Market shifts requires adjusting to a new real estate reality

The Federal Reserve raising rates is having impacts throughout the economy, not just on mortgage rates, both of which are having big impacts on Denver’s real estate market.

As the economy sputters and interest rates have crept past 6 percent, the market has definitely slowed. But that doesn’t mean it has stopped, of course. Denver real estate, especially in my core market of central Denver neighborhoods, is still seeing a high demand.

For example, Denver metro single-family homes saw 2.4 percent less sales in May from a year ago, but the price of closed homes still averaged 5.3 percent over the list price. This exemplifies the continuing market demand, marked by the average metro home close price of $714,495 in May.

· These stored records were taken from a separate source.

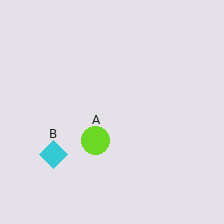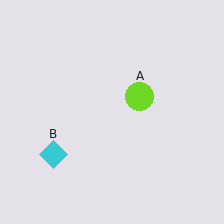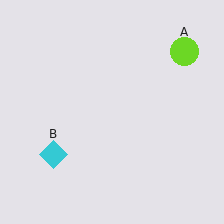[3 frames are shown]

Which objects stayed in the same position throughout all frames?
Cyan diamond (object B) remained stationary.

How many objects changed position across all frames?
1 object changed position: lime circle (object A).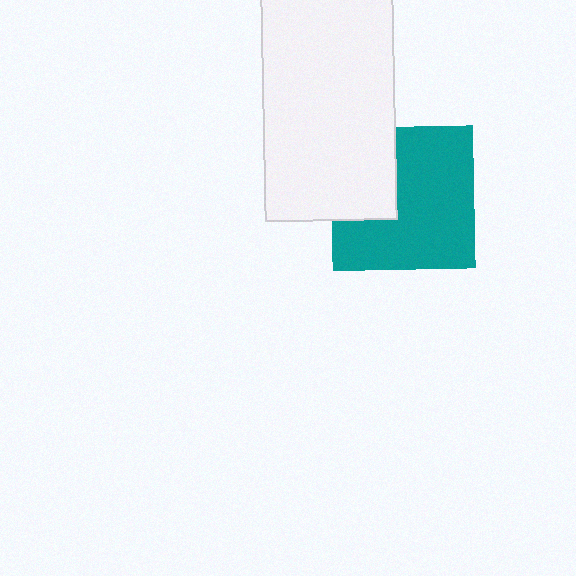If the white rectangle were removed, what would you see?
You would see the complete teal square.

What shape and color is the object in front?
The object in front is a white rectangle.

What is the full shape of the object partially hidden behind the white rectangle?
The partially hidden object is a teal square.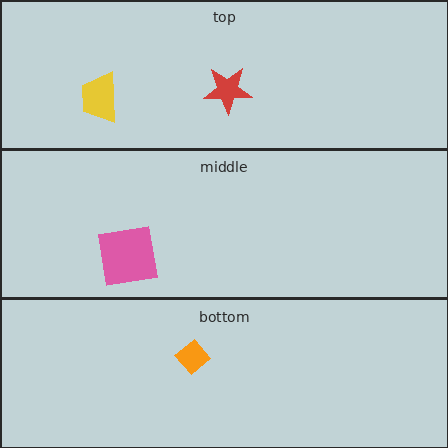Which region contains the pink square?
The middle region.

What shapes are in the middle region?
The pink square.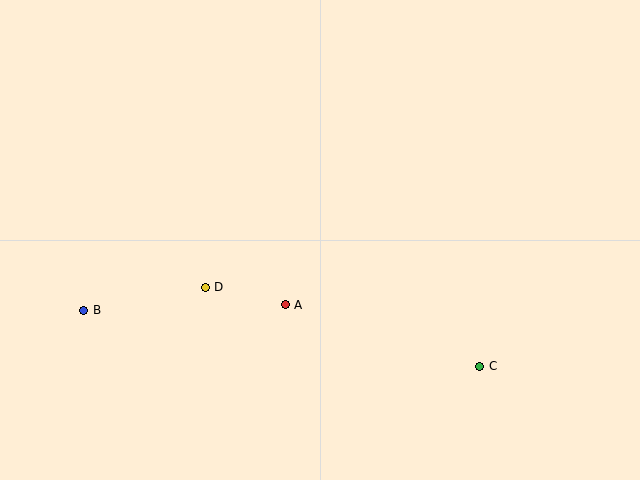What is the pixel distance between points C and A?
The distance between C and A is 204 pixels.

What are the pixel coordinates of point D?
Point D is at (205, 287).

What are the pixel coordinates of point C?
Point C is at (480, 366).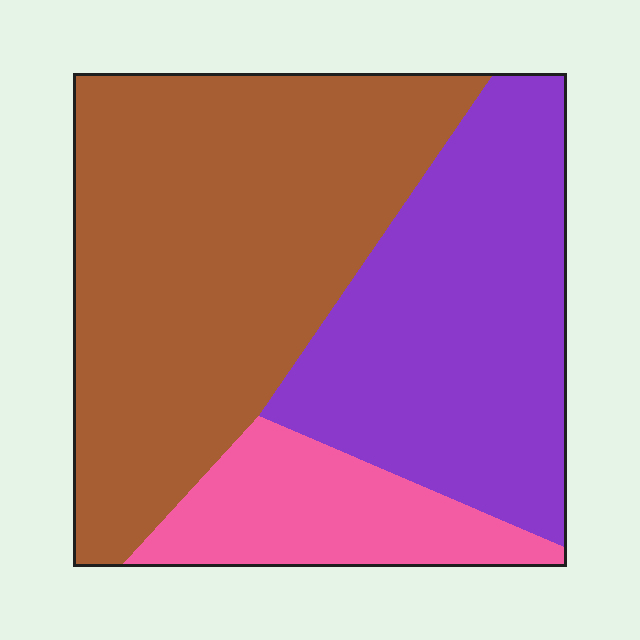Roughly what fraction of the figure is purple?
Purple takes up about one third (1/3) of the figure.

Source: Denver Metro Association of Realtors June Market Report

While the average list-to-close price is still high, it dropped 1.7 percent in May from April and 0.6 percent from a year ago. I’m seeing this play out on the ground, too.

The numbers of offer each house is getting are dropping and as well as the amount of over-list offers. Also, we are seeing an increased number of price reductions in June. For example, 9.7 percent of closed transactions in May included a listing that reduced its price, that’s up 3.1 percent from April and 3.0 percent from a year ago, according to MLS data analyzed by First American Title rep Megan Aller.

Want help navigating on the changing Denver neighborhood real estate market? Email me at kharris@milehimodern.com

What this means for real estate consumers

This shifting market means, homebuyers and sellers need to tune into the market. The bottom is clearly not falling out of the market, but we are no longer as far into a sellers market as we have been over the last several years.

But sellers, in my opinion, still have the upper hand in the market, with inventory still measuring less than a month (six months of inventory represents a balanced market).

In this market, sellers will have to pay closer attention to pricing their homes correctly. Buyers are clearly more value-driven now; they were desperate up until about March, but no longer. This means doing real-time market analysis by your agent and providing a clear-eyed price.

For buyers, this market offers great opportunities to get under contract. They’re facing less competition and a little more leverage in negotiations with sellers.